Phase3: I think you can avoid that by becoming a married single along with H. Just be civil and stay out of his hair and he'll like you. He'll be affectionate sometimes. If his "single" life meshes well with yours, you guys might even have a marriage that rises above tolerable.

I think I will probably try this as a last resort, prior to giving in to separation. I will probably just ‘give up’ and live my life. I am pretty much at this point now, but there are reasons I have not implemented this just yet.

Phase3: ..it doesn't seem that he sees marriage as the giving of one's self that you see it as...If he doesn't understand the "all in" version and what the benefits are (feeling really loved and important is a powerful thing), it will take a lot of work before he'll be willing to buy into it.

This was a very good point. I need to ask H what his ideas are of a ‘good’ marriage. I wonder how close or far apart our visions truly are.

Cobra: You seem to think there is good chance her H may never change and, essentially cannot be rehabilitated. That is very short-sighted and should only be reserved for the more extreme cases, like those with narcissistic personality disorder or worse.

Or maybe reserved for those that have displayed the same characteristics for years and years with no acknowledgement that they think there’s anything abnormal or unhealthy about the way they act? Perhaps like my H?

Cobra: Neither he nor she can be happy because of how the other remakes him/herself. They become happy because their internal sense of self, their confidence, security allows them to be happy by themselves only. The addition of a spouse is not a prerequisite for happiness, it is only an additional facet. As long as Heather focuses on the marriage as her source of happiness, that happiness will elude her. Her happiness can only come from within her.
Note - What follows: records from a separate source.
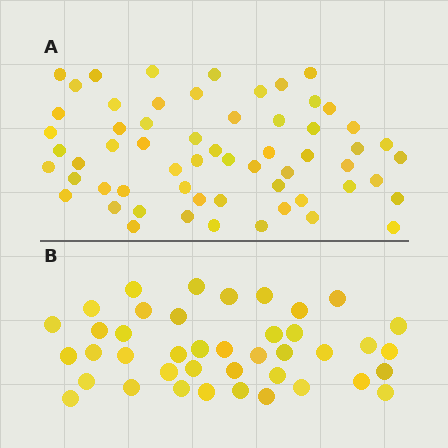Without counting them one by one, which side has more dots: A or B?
Region A (the top region) has more dots.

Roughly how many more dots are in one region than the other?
Region A has approximately 20 more dots than region B.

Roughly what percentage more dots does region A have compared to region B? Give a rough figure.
About 45% more.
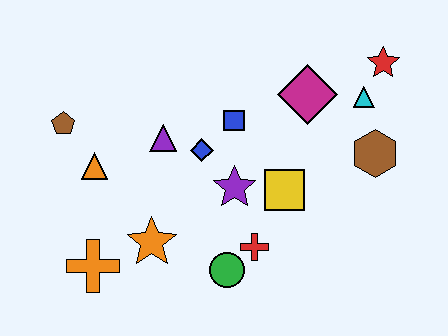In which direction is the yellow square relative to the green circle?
The yellow square is above the green circle.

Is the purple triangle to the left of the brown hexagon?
Yes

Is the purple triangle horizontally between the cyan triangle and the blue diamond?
No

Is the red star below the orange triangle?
No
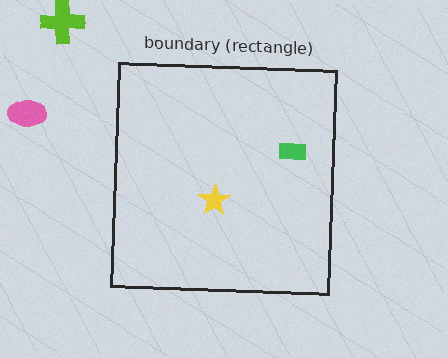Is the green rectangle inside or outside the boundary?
Inside.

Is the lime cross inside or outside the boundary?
Outside.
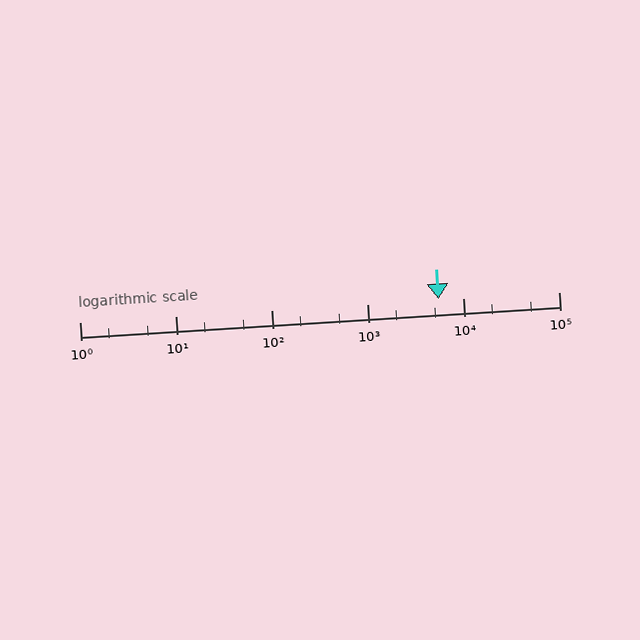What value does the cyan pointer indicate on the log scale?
The pointer indicates approximately 5600.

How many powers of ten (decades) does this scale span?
The scale spans 5 decades, from 1 to 100000.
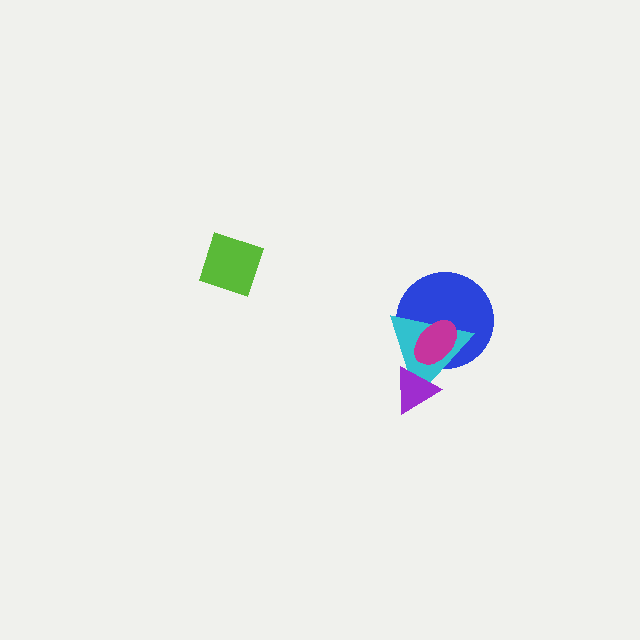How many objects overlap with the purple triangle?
1 object overlaps with the purple triangle.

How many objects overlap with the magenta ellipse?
2 objects overlap with the magenta ellipse.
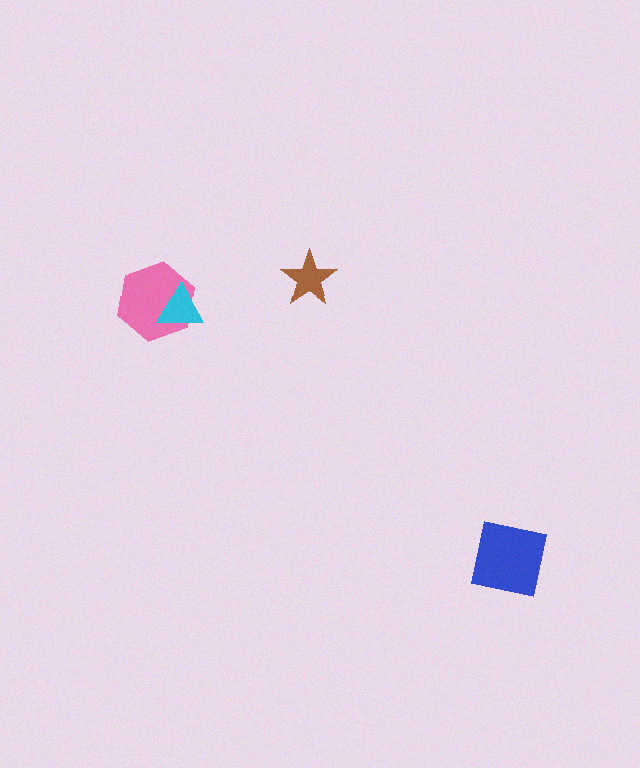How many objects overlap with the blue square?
0 objects overlap with the blue square.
This is more of Schnarch’s line of thinking. While I do think Schnarch’s principles (and I still have not read the entire book, still working on it) have a lot of usefulness, I don’t buy into them the way that you do. I don’t believe that all of one’s happiness, in a healthy person, comes from themselves. Like someone else pointed out, Chrome I think, we are social creatures. While it is beneficial to understand the concept of self soothing, I think Schnarch takes his theory of self validated intimacy a little too far. I wouldn’t be happy in a R where I could only count on self-validated intimacy. I happen to like Dr. Phil’s reference to one’s partner as being their ‘soft place to fall’. But that’s just me. And of course I understand that there are times when that cannot be, so in those instances Schnarch’s perspective is handy. But only to be used as an interim, not as a way of life in a R.

I’ll post more later.


"Happiness is a butterfly, which, when pursued, is always just beyond your grasp, but which, if you will sit down quietly, may alight upon you."